La survivance d’un corps bandé
William Delisle
L’accrochage poétique a été pour moi instantané lorsque j’ai lu pour la première fois un poème de Josée Yvon [1]. À l’époque, il était difficile de trouver ses recueils [2], ce qui n’était pas sans en rajouter sur l’aura sulfureuse qui la caractérise encore aujourd’hui, avec ses mots qui semblent porter sur un réel du sexe dont la cruauté est revendiquée.
Mais qu’est-ce que c’est, Josée Yvon ? Sa poésie sous amphétamine, crue et brutale, s’incarne dans des figures qui abolissent les limites de la sexualité : trans, lesbiennes-camionneurs, bandits homosexuels, jeunes prostitués, droguées, mythomane, « indienne » assassine, « taches », « cigale transigeante », etc. Sa mise en scène des pulsions remet en cause tout ce qui existe, dans un travestissement total des rapports entre les êtres et dans la violence qui les meut.
Travesties pour vivre, être pour se travestir, travesties du ciel et de la mort,
mais puisque nous sommes nés nus, chaque vêtement est travesti [3] !
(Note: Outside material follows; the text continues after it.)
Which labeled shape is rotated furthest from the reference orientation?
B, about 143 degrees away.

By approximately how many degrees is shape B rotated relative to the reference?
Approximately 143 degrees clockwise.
Il n’y a pas pour J. Yvon de salut possible. Le brouillage est effectif : l’élan identificatoire est celui du sacrifiant au sacrifié, du tortionnaire à la victime. Ce qu’elle propose n’est pas un discours sur la sexualité, mais l’utilisation abrupte du langage comme un lieu-limite, afin de faire entendre les pulsions hors la loi. Sa langue percute de plein fouet une société qui écrase toute différence pulsionnelle. Et elle marque au fer rouge quiconque prête son corps à la lecture du poème. La destruction de la sexualité qu’elle opère amène le lecteur à s’identifier à ses personnages en tant que « bouts », « trognons[4] » de réel – perte actualisée dans le viol, la prise répétitive de drogues, le meurtre... Rien n’est laissé pour compte ni personne, tranquille. Pourtant, sa poésie est, dit-elle, marquée par un EXIT de survivance :
il faut quitter, toujours quitter
pour rester en vie
le contraire de la Belle au Bois Dormant
il faut partir, continuer
briser ces petits heurts de fracture
ne pas se retourner
à moins qu’on en soit incapable [5]…
On comprend pourquoi il n’était pas aisé pour les pontes de la contre-culture – les féministes, les critiques –, d’accepter cette poète enragée comme l’une des leurs. Elle parle de nous tous et toutes à travers ce désir que l’on pourrait interpréter avec la psychanalyse, au travers de ces mots-trognons qui veulent abolir les distinctions et les limitations sexuelles, comme un désir de résistance : la survivance d’un corps bandé.
J’ai étudié la résistance dans la cour d’école de l’amérique [6]
Références
[1] Née à Cartierville, à Montréal, en 1950, Josée Yvon est une poète, dramaturge et scénariste québécoise qui a marqué par son style trash le monde littéraire. Elle a écrit plusieurs recueils de poésie et participé à de nombreux événements poétiques importants au Québec. Elle est décédée des complications reliées au Sida en 1994.
[2] Depuis 2019, quatre recueils ont été (ré)édités : Travesties-kamikaze, Montréal, Les Herbes rouges, 2019 ; Danseuses-mamelouk, Montréal, Les Herbes rouges, 2020 ; Maîtresses-Cherokees, Montréal, Les Herbes rouges, 2021 ; Les laides otages, Montréal, Les Herbes rouges, 2022.
[3] Yvon J., Travesties-kamikaze, op. cit., p. 55.
[4] Lacan J., Le Séminaire, livre xxiii, Le sinthome (1975-1976), texte établi par J.-A. Miller, Paris, Seuil, 2005, p. 123.
[5] Yvon J., Les laides otages, op. cit., p. 97.
[6] Yvon, J., Danseuses-mamelouk, op. cit., p. 106.